You can't do this step; for the same reason that $(A-a_1)(A-a_2)|\alpha\rangle\neq (A|\alpha\rangle-a_1|\alpha\rangle)(A|\alpha\rangle-a_2|\alpha\rangle)$

You can, however use the commutativity relation you used in part (a) to say

$$\prod_{m\ne n}\frac{A-a_m}{a_n-a_m}=\left{\begin{array}{lr}\left(\prod_{m\ne n,j}\frac{A-a_m}{a_n-a_m}\right)\frac{A-a_j}{a_n-a_j} & ,j\neq m \\ \prod_{m\ne n,j}\frac{A-a_m}{a_n-a_m} &,j = m\end{array}$$

Do you see why?

Last edited: Oct 31, 2009
18. Oct 31, 2009

### Redbelly98

Staff Emeritus
In the product over m≠n, one of the factors will have m=j (except when j is n). That may help simplify things here.

19. Oct 31, 2009

### Bill Foster

Yes. All terms will be zero except for the one where $$j=n$$.

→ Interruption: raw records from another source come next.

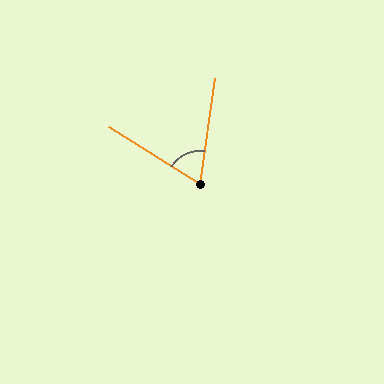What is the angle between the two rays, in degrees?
Approximately 66 degrees.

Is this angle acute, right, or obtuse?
It is acute.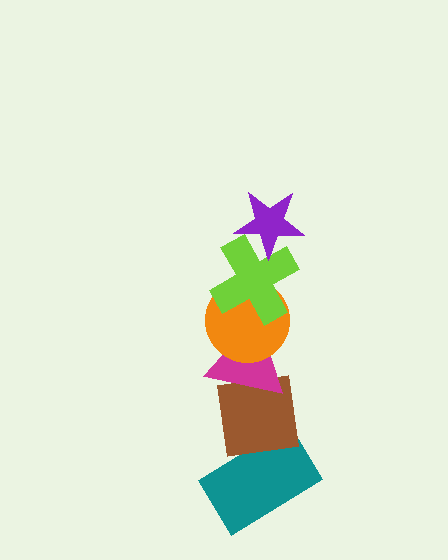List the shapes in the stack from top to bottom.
From top to bottom: the purple star, the lime cross, the orange circle, the magenta triangle, the brown square, the teal rectangle.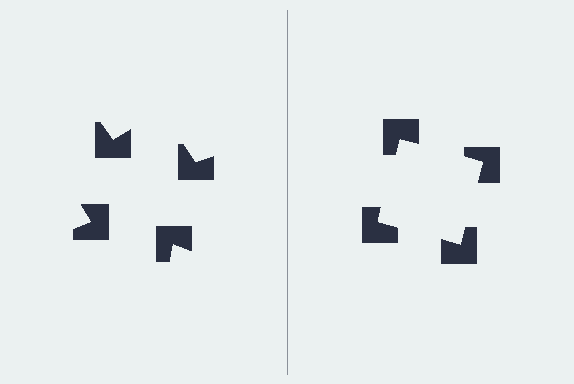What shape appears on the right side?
An illusory square.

That will leave me with the following:

$$\prod_{m\ne n}\frac{A-a_m}{a_n-a_m}\langle a_n|\alpha\rangle | a_n\rangle$$

which I can write as:

$$= \prod_{m\ne n}\frac{A-a_m}{a_n-a_m}| a_n\rangle\langle a_n|\alpha\rangle$$

Which is a problem because I still have this factor that I somehow need to get rid of:

$$\prod_{m\ne n}\frac{A-a_m}{a_n-a_m}$$

20. Oct 31, 2009

### gabbagabbahey

Well, what is $(A-a_m)|a_n\rangle$ for arbitrary $m$?